Ce fils de divorcés a salué «la force d'autocritique» d'un pape qui a rejeté «un modèle abstrait, loin des situations concrètes» qu'avait souvent présenté l'Église sur la famille. Il s'est fécicité que l'exhortation parle positivement «de l'émotion, des passions, de l'éros, de la sexualité».

«La dimension érotique de l'amour» est un «don de Dieu», écrit ainsi le pape, de façon inédite dans un document pontifical, a relevé le Vatican.

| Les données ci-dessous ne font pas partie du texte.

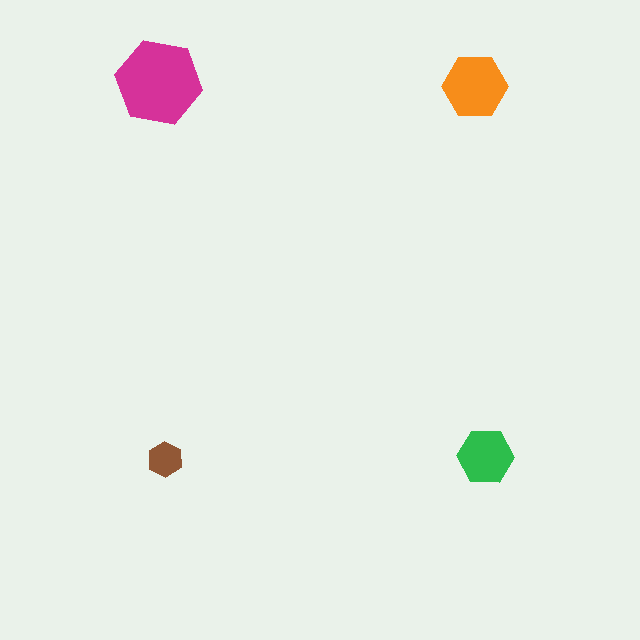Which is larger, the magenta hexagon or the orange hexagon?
The magenta one.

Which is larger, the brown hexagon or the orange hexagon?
The orange one.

La Conférence des baptisé(e)s francophones (réformateurs) a d'ailleurs salué le caractère «discrètement subversif» de cette «exhortation».

Communion : ouvertures discrètes

Le pape adopte tout au long des neuf chapitres de ce texte une approche d'ouverture et d'accueil, soulignant à maintes reprises le fait que les personnes en situation «irrégulière» «ne sont pas excommuniées» ni «exclues de la grâce divine».

Pour autant, il n'annonce pas un changement de doctrine général, en particulier pour les divorcés remariés. Ces derniers sont encouragés à participer activement à la vie de la communauté (liturgies, etc.) et à trouver l'aide d'un prêtre pour se réintégrer.

Dans deux discrètes notes de bas de page, une ouverture aux sacrements pour certains divorcés victimes de leur mariage, après un chemin de «discernement» et de «repentance», se dessine. L'une d'elles parle clairement de «l'aide des sacrements».

«L'exhortation dit sans le dire qu'un couple qui a fait un travail de discernement peut, si sa conscience le lui dicte, et si le prêtre y consent, accéder aux sacrements», s'est ainsi félicitée la Conférence des baptisés.

Cette question avait profondément divisé le synode, tout comme celle des homosexuels, qui s'était heurtée à un tir de barrage des prélats du Sud. Et sur ce point, l'exhortation apostolique reste très timorée : l'exigence du «respect» à l'égard des gaIs est rappelée, mais leurs parents sont pris en pitié, et un accent très fort est mis sur la conviction qu'une union gaie ne peut absolument pas être considérée comme un mariage.

À contrario, le pape valorise dans «Amoris Laetitia» (la joie de l'amour) les mariages civils, mais aussi les unions libres, «signes d'amour», quand elles atteignent «une stabilité consistante», que l'église doit s'efforcer de transformer en mariage.

Le texte porte le style du pape François : un hymne à la famille traditionnelle dans un langage simple, concret, parfois poétique, citant même son film culte, Le Festin de Babette de Gabriel Axel.

Le texte est aussi un manuel de vie pour les couples, les fiancés, la préparation au mariage, les familles au quotidien, le rythme travail-repos, évoquant longuement par exemple, et pour la première fois, la nécessité d'une éducation sexuelle.

Le texte, envoyé à chacun des 4700 évêques, aborde aussi beaucoup de thèmes qui touchent les familles du Sud, comme les mariages arrangés et la polygamie. Ou encore les familles divisées par les migrations, les mariages interreligieux, les abus sexuels dans les familles, les mutilations sexuelles ou la violence contre les femmes.